Le dernier jour de mon incarcération au stade national, sans savoir que j’allais être libéré, on m’a emmené dans un couloir où j’ai traîné toute une journée. Là j’ai eu très peur. Puis j’ai été transféré à l’ambassade de France et là je ne me rappelle plus de rien : perte de mémoire post traumatique. Je ne me rappelle pas avoir passé une semaine à l’ambassade. Là-bas, je délirais alors j’étais veillé par un prêtre ouvrier qui s’appelait Pierre Dupuy. Il a d’ailleurs écrit un livre qui s’appel Le noir et le rouge [1.] et qui maintenant est décédé. Il était de Valparaiso et, comme prêtre ouvrier, il réparait les moteurs des bateaux dans la rade de la ville. Il était aussi militant syndical et homme politique et lors du coup d’État il voulait continuer le combat, la lutte armée autrement dit. Il s’est alors caché chez des prêtres français qui lui ont dit qu’ils allaient lui trouver une planque mais ils l’ont amené, malgré lui, à l’ambassade. Sinon il aurait été tué. Et c’est cet homme là qui m’a veillé toute la nuit jusqu’à ce qu’on reparte ensemble dans l’avion pour la France. Je l’avais ensuite perdu de vue mais je l’ai retrouvé par hasard à Oléron parce qu’il a écrit un livre sur son expérience chilienne de 67 à 73 dans lequel il parlait de moi en mentionnant un ingénieur agricole. Entre-temps, il s’occupait d’organiser des voyages au Chili où il nous a amené en 2004 avec des copains.
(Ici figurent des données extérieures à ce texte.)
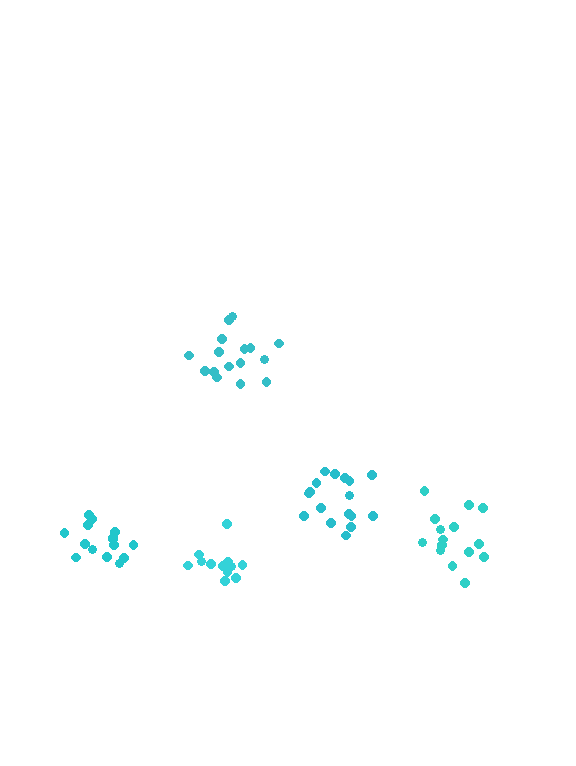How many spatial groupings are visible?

Vous parlez d’une perte de mémoire post-traumatique suite à votre arrestation au Chili en 1973 qui aura duré jusqu’en 1998, date de l’arrestation de Pinochet. Aujourd’hui, après avoir assimilé ce souvenir, quel ressenti vous gardez de ce moment là ?

Alors il y a des détails que j’avais oublié mais je savais que j’avais été arrêté. L’amnésie n’a pas duré jusqu’en 98 mais j’y pensais beaucoup moins. L’arrestation de Pinochet a cependant réveillé certaines choses en moi. Et, plus tard en 2006, j’ai découvert l’association par un de ses membres qui venait à Lannion faire une conférence et j’ai fait un dossier de reconnaissance, le dossier Valech II, pour être reconnu victime des violations de droits de l’homme au Chili sous la dictature. Mais encore, et récemment même, quand j’en parle à certaines personnes je fond en larmes. Parfois aussi, lorsque je fais des interventions devant des journalistes ou dans des lycées, je ressens une vague d’émotions.

Dans le cadre de votre travail de mémoire vous nous aviez mentionné que vous faites des interventions dans les lycées. Comment est ce que vous parlez de votre expérience à ces gens ?

Je fais ce type d’intervention avec des élèves de la première à la terminale et avec des profs d’histoire géo ou d’espagnol. Et donc, je raconte mon expérience, puis la discussion dérive un peu sur le Chili, bien sûr, et puis on parle aussi un peu de philosophie. Enfin bon, c’est un grand mot mais on réfléchit sur la mémoire, sur la violence d’État et sur l’identité. D’ailleurs, certains de mes amis me disent actuellement que je suis un peu obsédé par le Chili alors que je n’y suis allé qu’une semaine et après j’y étais 15 jours en vacances.

Lors de vos interventions, comment réagissent les lycéens en face de vous ?

Les élèves sont plutôt scotchés parce que quand je raconte mon expérience avec des détails ça plombe un peu l’ambiance. Mais les profs font préparer des questions et souvent c’est assez pertinent. Il y a une grande maturité je trouve, en terminale.

Comment vous interprétez les enjeux de votre travail de mémoire ?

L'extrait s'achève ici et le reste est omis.